PROVENANCE OF MIOCENE-PLEISTOCENE SEDIMENTS OF THE KURA BASIN: IMPLICATIONS FOR THE STRUCTURAL DEVELOPMENT OF THE GREATER CAUCASUS


FORTE, Adam M.1, COWGILL, Eric1 and NIEMI, Nathan2, (1)Department of Geology, University of California, One Shields Avenue, Davis, CA 95616, (2)Earth and Environmental Sciences, University of Michigan, Ann Arbor, MI 48109, amforte@ucdavis.edu

The west-northwest trending Greater Caucasus (GC) form the northern margin of the Arabia-Eurasia collision between 40° and 50° E and represent the main locus of shortening since early Pliocene in this part of the orogen. Although new thermochronologic results constrain initiation of orogeny, the first-order structural geometry and kinematic evolution of this young orogen remain enigmatic. To address these problems, we report new provenance data, including sandstone point counts, trace element geochemistry, and U-Th-Pb analyses of detrital zircons (DZ) from modern river sediments, GC bedrock, and Mio-Pleistocene deposits from the Kura Foreland Basin, southeast of the GC. These analyses indicate a previously unrecognized suture may exist within the GC that potentially accommodated significant (>500 km) Cenozoic shortening during closure of a former back-arc basin in the GC. The provenance data also suggest Pleistocene structural reorganization within the GC, likely due to collision of the southern GC orogenic wedge with the Lesser Caucasus (LC) block. In detail, samples from within the GC reveal two distinct source terranes, a southern, late Mesozoic, volcanic and volcaniclastic terrane geochemically and chronologically indistinguishable from the northern LC, and a northern, geochemically evolved terrane containing early Mesozoic and Paleozoic DZ ages. Presently, these two terranes are separated by tens of kilometers, but the lack of overlap in their DZ signatures indicate initial deposition in a basin sufficiently large to separate the two sources. The provenance of Kura Basin sediments suggests initial sourcing from the southern GC volcanic source, and then replacement of this source upsection by the northern GC source.

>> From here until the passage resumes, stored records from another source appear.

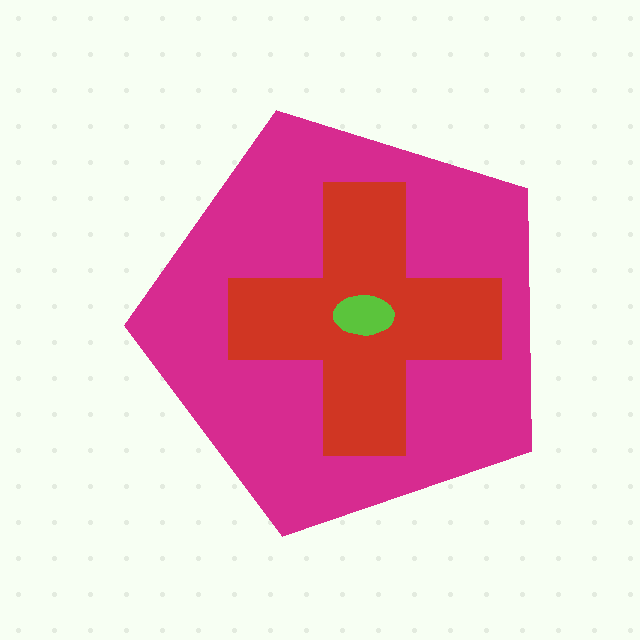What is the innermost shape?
The lime ellipse.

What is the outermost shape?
The magenta pentagon.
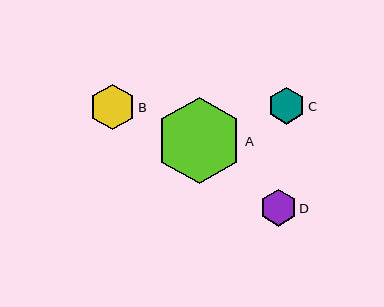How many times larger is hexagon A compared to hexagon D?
Hexagon A is approximately 2.4 times the size of hexagon D.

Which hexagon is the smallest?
Hexagon D is the smallest with a size of approximately 36 pixels.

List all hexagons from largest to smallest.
From largest to smallest: A, B, C, D.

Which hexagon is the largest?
Hexagon A is the largest with a size of approximately 86 pixels.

This provenance shift precedes a drainage reorganization in the GC during which catchment areas of south flowing GC rivers were drastically reduced via formation of a new, more southern drainage divide and capture of the rivers headwaters by north flowing GC rivers. We hypothesize that the shift in provenance and drainage reorganization were driven by the southern propagation of the GC range front. This resulted in uplift and exhumation of LC-affinity arc rocks, and in the beheading of GC rivers. These results highlight the potential for detrital records to elucidate major orogenic events.